Lord of the Rings. Though really it was just one book the publisher decided to split into three.


----------



## Aaron Scott (May 27, 2012)

The Rosy Crucifixion.


----------



## Jackal Lantern Books (Aug 30, 2011)

The Hunger Games is definitely my favorite trilogy read as of late... but this has got me to wondering now... 

I can't actually recall the last trilogy I read before The Hunger Games. They have either been stand alone books or series books, with many more than three in the series. So either there just aren't as many trilogy's coming out, or I must be missing them! Very possible, as these days I do seemed to get sucked into the ongoing series.


----------



## bordercollielady (Nov 21, 2008)

I would say the "Uglies/Pretties/Specials" trilogy by Scott Westerfeld.    I enjoyed the first two books from the Hunger Games but not the last one so that doesn't count!


----------



## cekilgore (Oct 31, 2012)

I really liked the Tamir Trilogy by Lynn Flewelling. Picked up the 1st one, Bone Dolls Twin on a whim one day and loved it. Hmm.. just thinking about it make me want to re-read it


----------



## Rachel Schurig (Apr 9, 2011)

bordercollielady said:


> I would say the "Uglies/Pretties/Specials" trilogy by Scott Westerfeld. I enjoyed the first two books from the Hunger Games but not the last one so that doesn't count!

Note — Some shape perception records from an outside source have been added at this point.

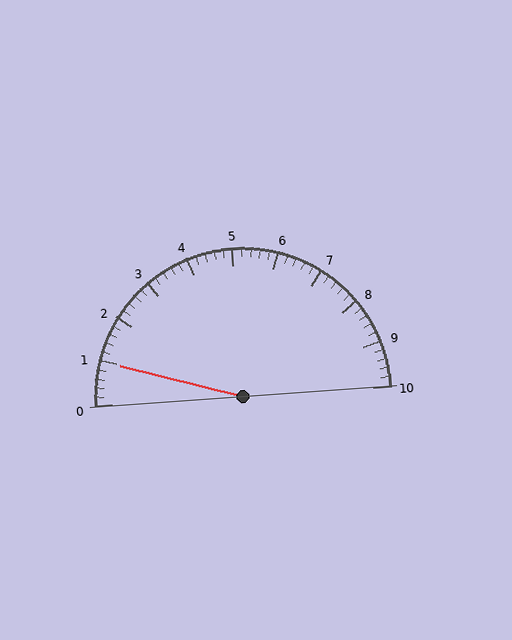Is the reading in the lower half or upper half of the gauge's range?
The reading is in the lower half of the range (0 to 10).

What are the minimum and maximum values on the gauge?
The gauge ranges from 0 to 10.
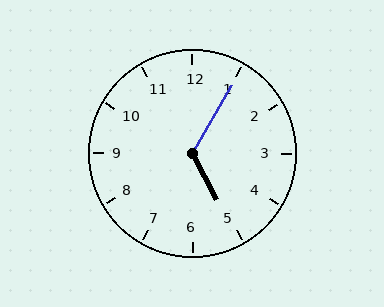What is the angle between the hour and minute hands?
Approximately 122 degrees.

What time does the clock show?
5:05.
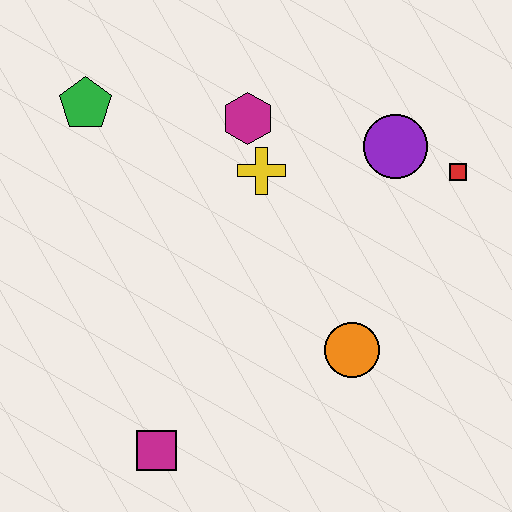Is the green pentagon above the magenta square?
Yes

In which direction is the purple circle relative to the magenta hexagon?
The purple circle is to the right of the magenta hexagon.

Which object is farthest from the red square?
The magenta square is farthest from the red square.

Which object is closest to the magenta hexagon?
The yellow cross is closest to the magenta hexagon.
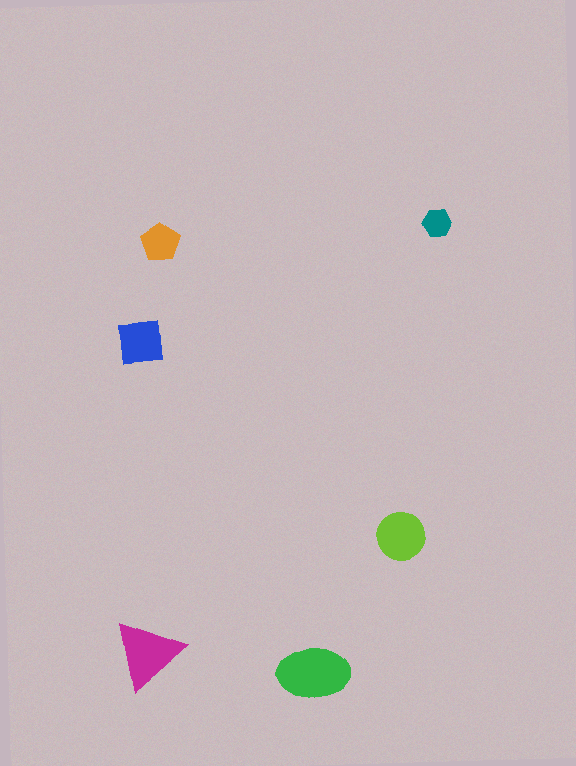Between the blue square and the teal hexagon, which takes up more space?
The blue square.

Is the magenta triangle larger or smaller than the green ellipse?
Smaller.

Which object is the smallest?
The teal hexagon.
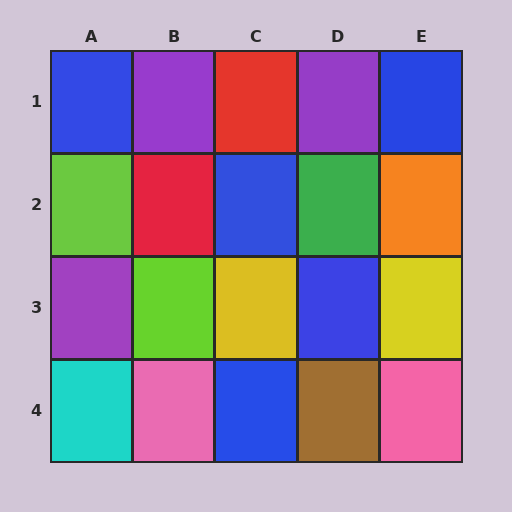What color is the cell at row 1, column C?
Red.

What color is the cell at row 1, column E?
Blue.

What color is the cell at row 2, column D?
Green.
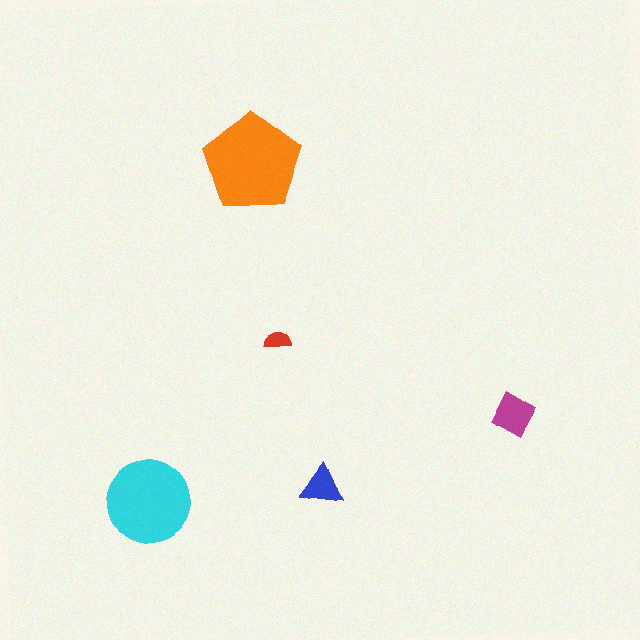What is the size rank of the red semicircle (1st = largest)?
5th.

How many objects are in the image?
There are 5 objects in the image.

I really like that one too! I wasn't crazy about Specials but I thought the first two were great.


----------



## LadyX20 (Oct 29, 2012)

His Dark Materials by Philip Pullman.


----------



## Tony Richards (Jul 6, 2011)

Has to be Lord of the Rings. What else?


----------



## typo (Jul 30, 2010)

Bernard Cornwell's King Arthur novels, a very different take on the legend: "The Winter King," "Excalibur" and "Enemy of God."


----------



## Caledonia (Nov 1, 2012)

I loved The Hunger Games. I have not read Lord of the rings. Maybe I should!


----------



## cheriereich (Feb 12, 2011)

mooshie78 said:


> Lord of the Rings. Though really it was just one book the publisher decided to split into three.


Yep. This ^^^!


----------



## Cathy21 (Mar 28, 2012)

I would have to say The Lord of the Rings for my favourite but the Pat Barker "Regeneration" trilogy would be a close second.


----------



## Lensman (Aug 28, 2012)

The Hitch-Hiker's Guide to the Galaxy.  (A trilogy in five parts, as the cover to book 5 comments!). This, of course, highlights the problem - so often something starts as a single book and turns into a trilogy; or else starts as a trilogy and then the author adds extra books later because it was popular. LotR is another example - is it a trilogy, or just one book, or even six books?


----------



## JimC1946 (Aug 6, 2009)

1. LOTR

2. Mutiny on the Bounty


----------



## PaulLev (Nov 2, 2012)

The original Foundation trilogy, by Isaac Asimov.  I first read it when I was 15.  Read it two more times since then.  My son read it and loved it when he was a kid.  I'm thinking I'm about due to read it again.


----------



## CoffeeCat (Sep 13, 2010)

For a trilogy I haven't seen listed already, I really liked Amanda Hocking's Trylle trilogy.


----------



## Geoffrey (Jun 20, 2009)

I would have to say my favorite is Katherine Kurtz' tetrology of Deryni trilogies .... High Magic, religious zealots, intrigue, murder, betrayal, redemption ... what's not to love?


----------



## MLKatz (Sep 8, 2012)

mooshie78 said:


> Lord of the Rings. Though really it was just one book the publisher decided to split into three.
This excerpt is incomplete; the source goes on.